È aumentata la produzione lorda e netta […] l’età media, la statura media, la valetudinarietà media, la produttività media e la media oraria al Giro d’Italia. Tutto quello che c’è di medio è aumentato, dicono contenti.

Quella originaria di commedia ce la segnala invece Roberto Provenzano nella prefazione al testo prendendo a prestito le parole di Hegel, secondo cui essa non è che la serenità degli Dei trasferita agli uomini. Infine, la specifica territoriale (all’italiana) non fa altro che distinguere una maniera cinematografica nostrana – dunque in parte raffazzonata, rabberciata, rocambolesca, all’italiana appunto – in termini all’apparenza bonari ma tendenti al dispregiativo, tipici poco dopo anche del filone western. Insomma, poco o nulla a che vedere con la sophisticated comedy statunitense, ricca com’era di ambienti sfarzosi, dialoghi brillanti e atmosfere fiabesche legate a una certa cultura protestante, come evidenzia ancora Provenzano. Piuttosto, possiamo pensare alla commedia del boom come a una sorta di universo narrativo abitato da donne maliarde, uomini pavidi, giovani viscidi ma ambiziosi, automobili, frigoriferi, vacanze al mare, balli, matrimoni al collasso, sorpassi impossibili e divorzi salvifici, con gli ormai proverbiali finali agrodolci che con la fiaba d’Oltreoceano hanno poco da spartire.

In Il Sorpasso la corsa verso il mare combina la nuova passione per le auto sportive, la possibilità di fare nuovi incontri e lo sperpero di denaro oltre le proprie possibilità.

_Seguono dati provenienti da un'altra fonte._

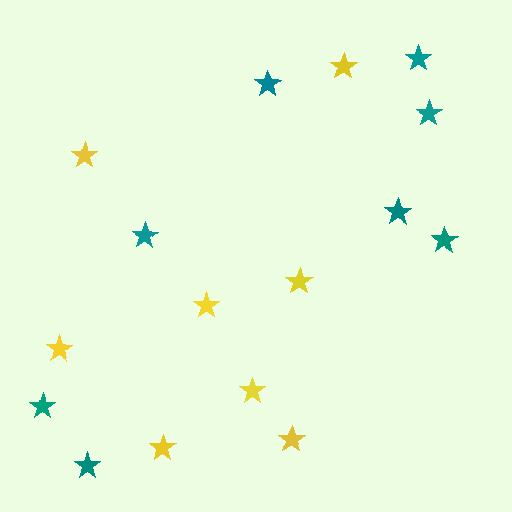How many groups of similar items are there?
There are 2 groups: one group of teal stars (8) and one group of yellow stars (8).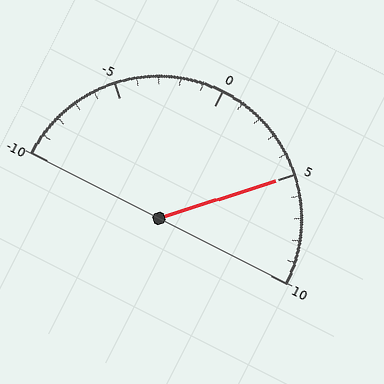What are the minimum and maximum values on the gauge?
The gauge ranges from -10 to 10.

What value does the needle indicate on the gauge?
The needle indicates approximately 5.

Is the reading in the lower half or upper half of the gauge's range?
The reading is in the upper half of the range (-10 to 10).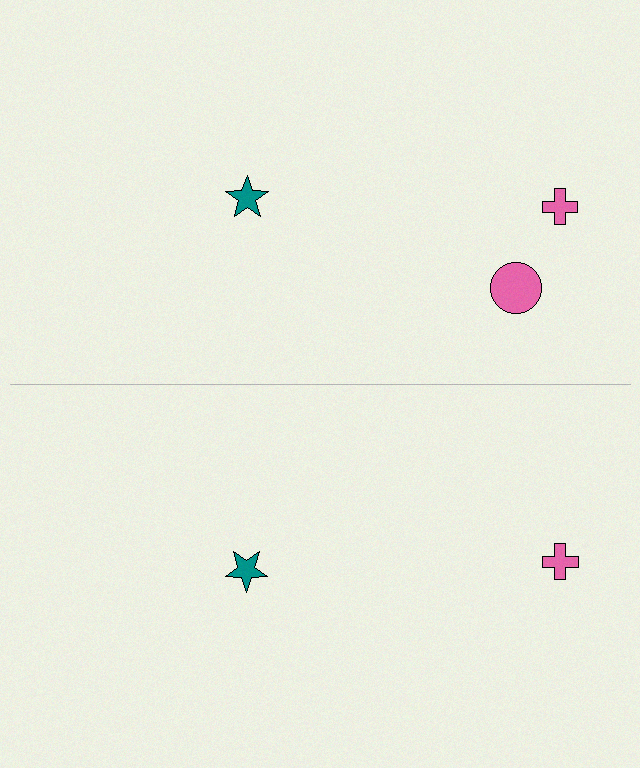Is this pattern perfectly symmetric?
No, the pattern is not perfectly symmetric. A pink circle is missing from the bottom side.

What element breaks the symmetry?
A pink circle is missing from the bottom side.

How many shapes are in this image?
There are 5 shapes in this image.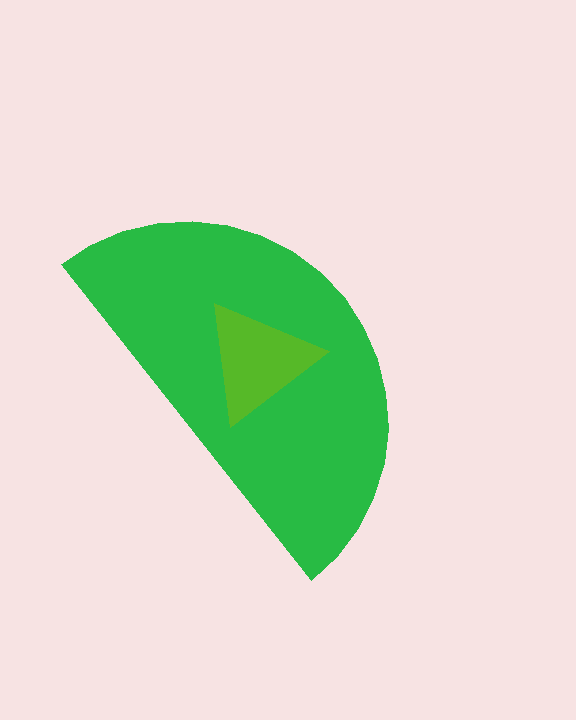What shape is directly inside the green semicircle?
The lime triangle.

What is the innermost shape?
The lime triangle.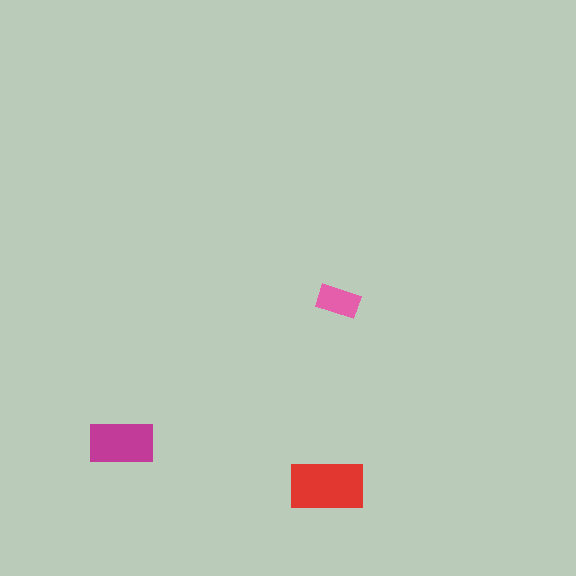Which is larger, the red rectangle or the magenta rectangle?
The red one.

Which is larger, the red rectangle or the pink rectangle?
The red one.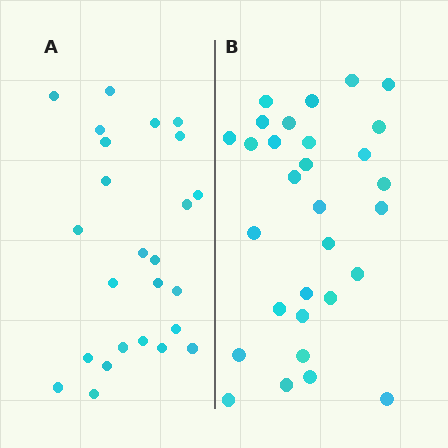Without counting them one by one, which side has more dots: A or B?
Region B (the right region) has more dots.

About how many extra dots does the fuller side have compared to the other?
Region B has about 5 more dots than region A.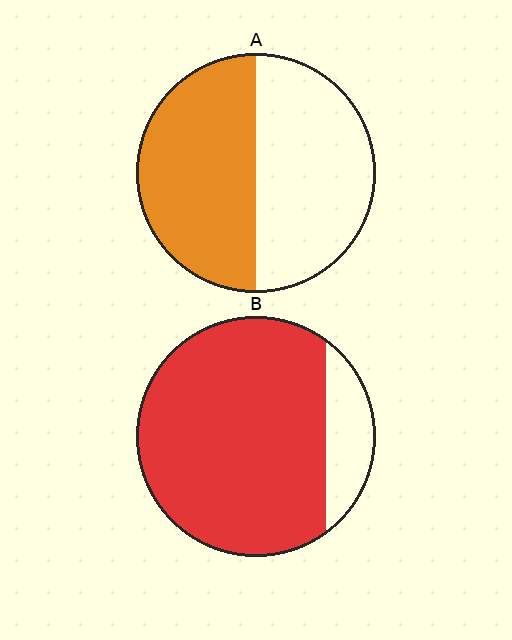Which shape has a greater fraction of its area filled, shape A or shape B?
Shape B.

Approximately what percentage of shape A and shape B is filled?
A is approximately 50% and B is approximately 85%.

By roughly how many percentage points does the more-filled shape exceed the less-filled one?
By roughly 35 percentage points (B over A).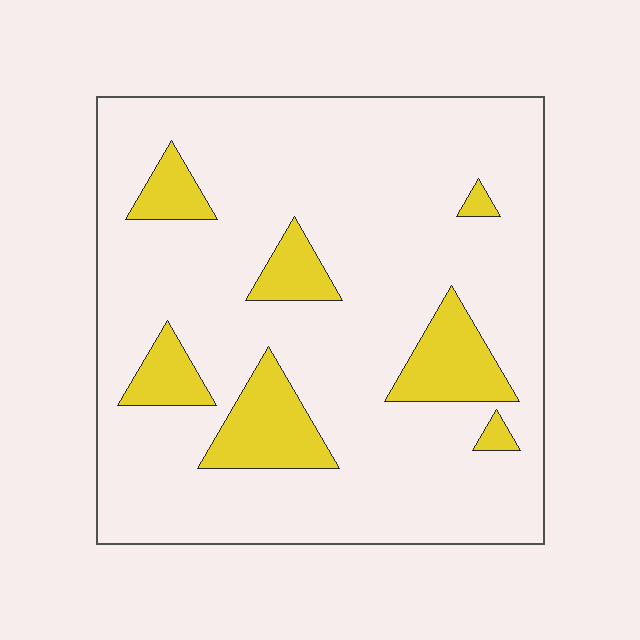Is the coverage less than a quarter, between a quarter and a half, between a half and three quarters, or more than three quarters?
Less than a quarter.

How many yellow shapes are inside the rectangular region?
7.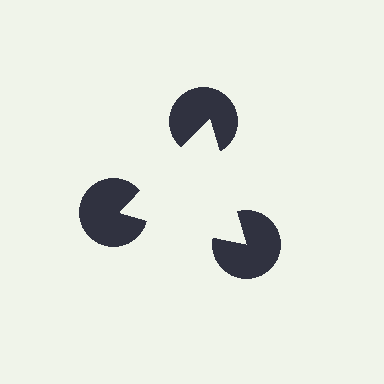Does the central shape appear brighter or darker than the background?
It typically appears slightly brighter than the background, even though no actual brightness change is drawn.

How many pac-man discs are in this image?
There are 3 — one at each vertex of the illusory triangle.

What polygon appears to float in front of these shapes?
An illusory triangle — its edges are inferred from the aligned wedge cuts in the pac-man discs, not physically drawn.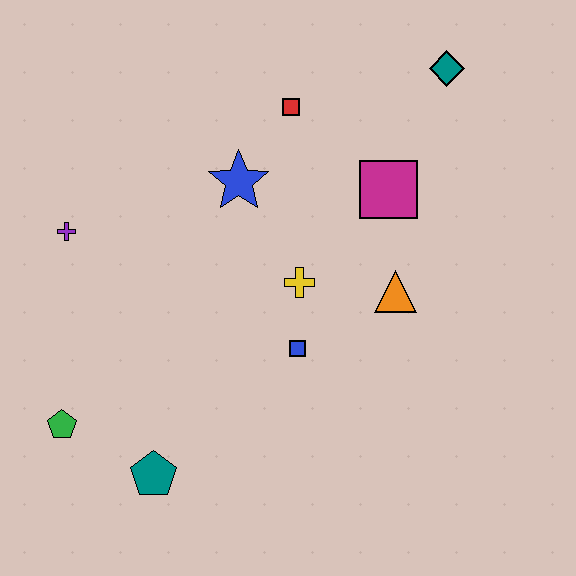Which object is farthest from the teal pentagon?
The teal diamond is farthest from the teal pentagon.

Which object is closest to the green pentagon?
The teal pentagon is closest to the green pentagon.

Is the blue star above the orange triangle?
Yes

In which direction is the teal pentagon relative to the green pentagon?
The teal pentagon is to the right of the green pentagon.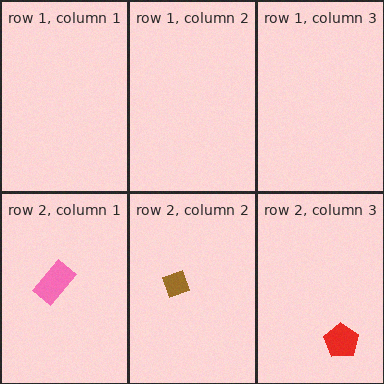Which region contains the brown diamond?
The row 2, column 2 region.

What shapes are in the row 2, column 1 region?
The pink rectangle.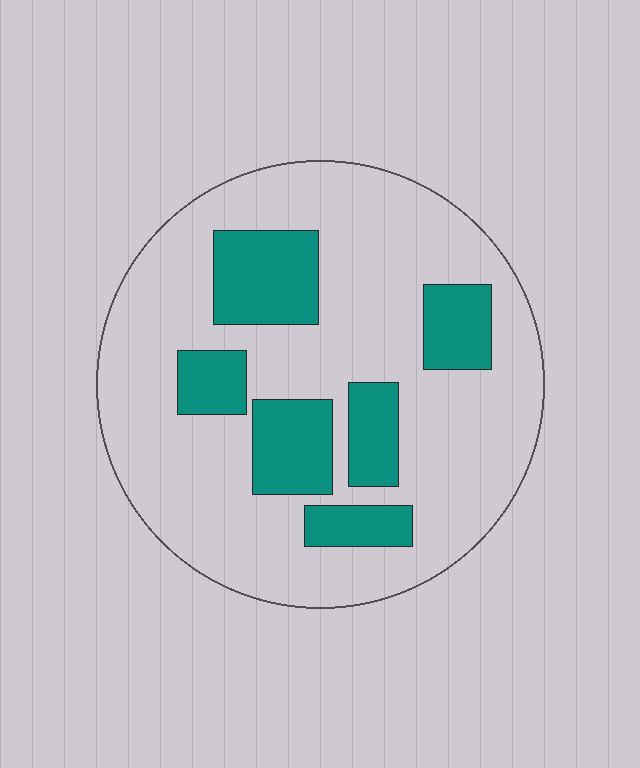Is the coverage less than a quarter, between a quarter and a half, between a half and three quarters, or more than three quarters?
Less than a quarter.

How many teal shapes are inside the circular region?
6.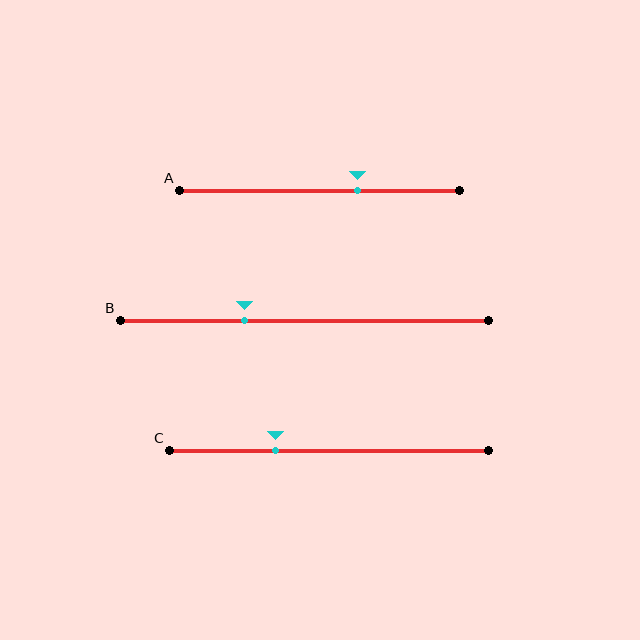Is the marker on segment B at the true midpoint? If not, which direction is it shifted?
No, the marker on segment B is shifted to the left by about 16% of the segment length.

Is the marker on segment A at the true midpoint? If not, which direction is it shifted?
No, the marker on segment A is shifted to the right by about 14% of the segment length.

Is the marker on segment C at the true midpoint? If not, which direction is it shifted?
No, the marker on segment C is shifted to the left by about 17% of the segment length.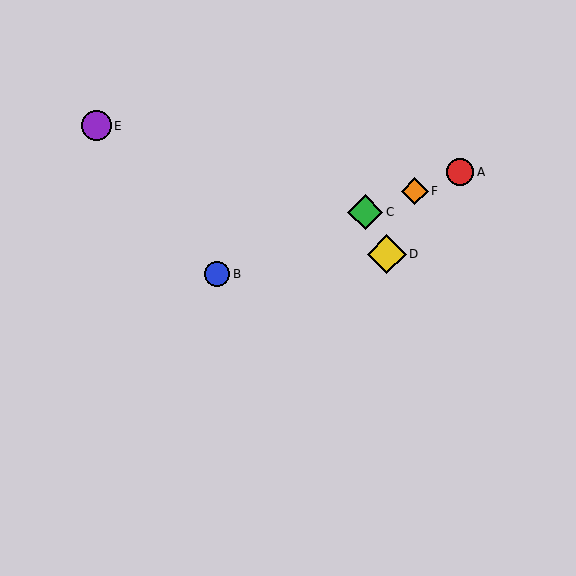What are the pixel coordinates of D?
Object D is at (387, 254).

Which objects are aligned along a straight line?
Objects A, B, C, F are aligned along a straight line.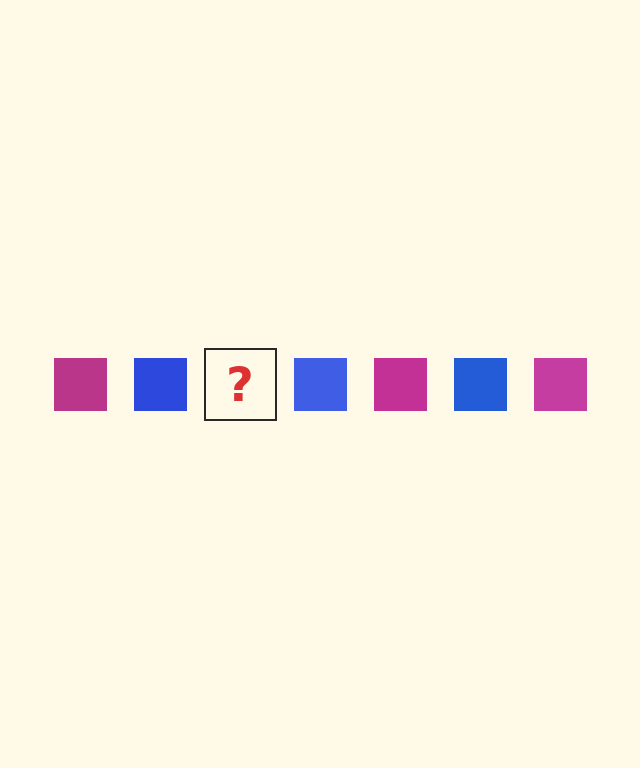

Il lavoro di Alvise Pozzi adotta allora non tanto un approccio prettamente legato al linguaggio cinematografico – non vi si trovano cioè riferimenti di tipo estetico dipendenti dalla specificità del mezzo – piuttosto pare voler abbracciare la teoria del riflesso applicandola ai film. In altre parole, attraverso la pellicola si rintraccia qualcosa d’altro, qualcosa che il testo incorpora a livello sintomatico e che ci dà l’occasione per conoscere il contesto storico in cui questo è stato prodotto. Ecco allora venire a delinearsi più una mappa tematica, una sorta di corrispondenza tra piano della finzione e piano della realtà, più che una dettagliata descrizione dello specifico filmico. In questo senso dunque non si può che pensare alla prima ondata di liberalizzazione dei costumi, al feticismo dell’oggetto da acquistare, alla nevrosi del maschio e alla metamorfosi femminile. Quest’ultima è oggetto di riflessione privilegiato nel testo di Pozzi:

Di fronte all’estroversione della donna, l’uomo si trova in una condizione schizofrenica. Da un lato è sovraeccitato, dall’altro, non essendo più il “padrone del gioco”, è paralizzato.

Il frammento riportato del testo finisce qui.